Thank you. My boyfriend is setting up his own business and registering it as Portuguese business (if anybody has top tips regarding this that would also be fab! It's 100% mobile as in if it doesn't work out in Portugal, we can move anywhere... we are registering it so we can pay N.I and tax.... therefore we also need an accountant... any recommendations?!!). I am volunteering. So we need to get rid before 3 months and 30 days then?


----------



## canoeman (Mar 3, 2011)

Car yes, as your registering Residence, setting up a business here is not for the faint hearted, it is far more complicated and expensive than UK, not the actual company which is relatively easy, but the permissions, insurance, licences that he will no doubt need to operate what seems to be tourist related water sports?? 

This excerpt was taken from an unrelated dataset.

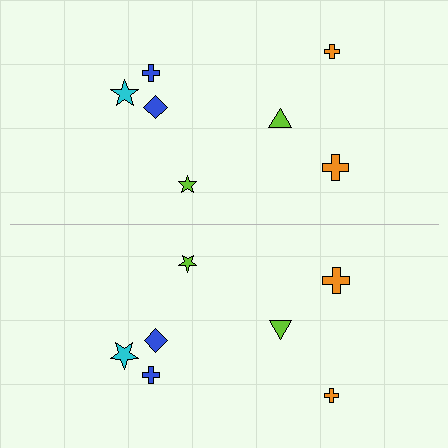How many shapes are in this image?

N.I especially is very expensive (although you do get a 12mth holiday to assess future rates) compared to UK self employed rates. Tax well depends what you earn.

As it seems you are working for other people, the easiest and simplest way is to be self employed and you bill them for your services under a scheme refereed to as "Green receipts" 

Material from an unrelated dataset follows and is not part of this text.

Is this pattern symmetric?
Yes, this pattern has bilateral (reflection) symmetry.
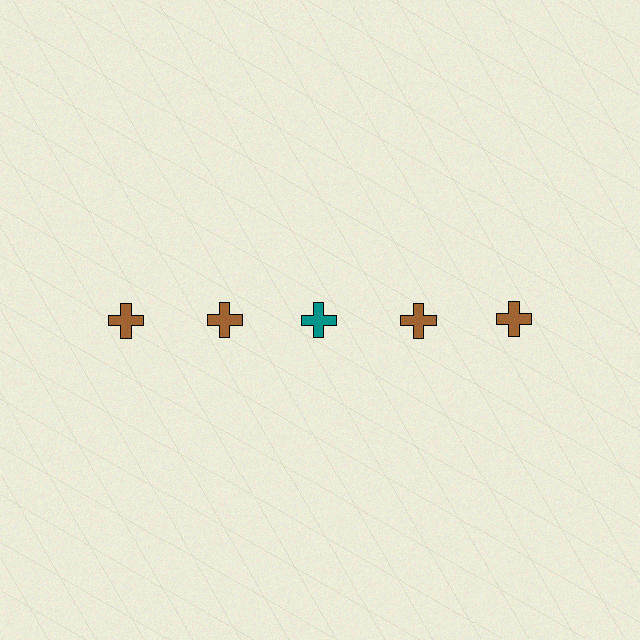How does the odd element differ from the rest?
It has a different color: teal instead of brown.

I think you really need to do a considerable amount of research.


----------



## Rarrainbow (Mar 22, 2012)

canoeman said:


> Car yes, as your registering Residence, setting up a business here is not for the faint hearted, it is far more complicated and expensive than UK, not the actual company which is relatively easy, but the permissions, insurance, licences that he will no doubt need to operate what seems to be tourist related water sports??
> 
> N.I especially is very expensive (although you do get a 12mth holiday to assess future rates) compared to UK self employed rates. Tax well depends what you earn.
> 
> ...


Thank you.

We are researching and yes there is a lot of new info out there. 

What is expensive and what is hard? 

He will be freelance underwater photographer. SO only has small amount of equipment, 1 employee i.e. himself, no premises... what permissions does he need? 

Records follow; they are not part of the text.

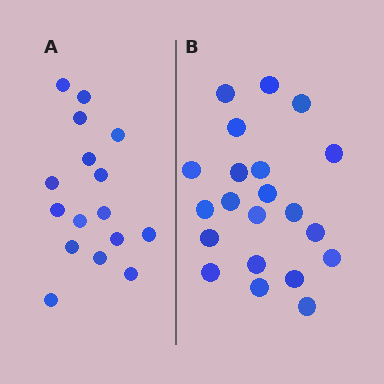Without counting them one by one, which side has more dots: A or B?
Region B (the right region) has more dots.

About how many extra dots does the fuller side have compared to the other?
Region B has about 5 more dots than region A.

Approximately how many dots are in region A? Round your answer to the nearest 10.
About 20 dots. (The exact count is 16, which rounds to 20.)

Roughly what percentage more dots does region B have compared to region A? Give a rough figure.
About 30% more.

So no need to pay NI for the first year?

Can you recommend an accountant to assist please?

I don't need anything as volunteering, not earning.


----------



## canoeman (Mar 3, 2011)

Sorry Algarve not my area so no recommendations for an accountant.

You might not be earning, but you do come up against this grey area of Social Security contributions as your not of retirement age.

When you described the things you wanted to bring it seemed that you might be teaching, surfing, diving etc, as you say he's a freelance photographer then he probably won't need any licences?? equally you really need to speak to an accountant and find out the best way that he "employs" himself or bills for work/commissions/sales in Portugal or elsewhere, just because you have a S/S holiday it's only to establish a future figure, which unless your on a low income is normally around 26% for self employed.

What's expensive, well the Algarve for a start, because as a holiday centre, it also has a knock on effect on prices for "locals", what's hard is learning the ropes and adapting to a different and sometimes very frustrating attitude from officials and the official organizations you need to deal with.
But worth it in the long run


----------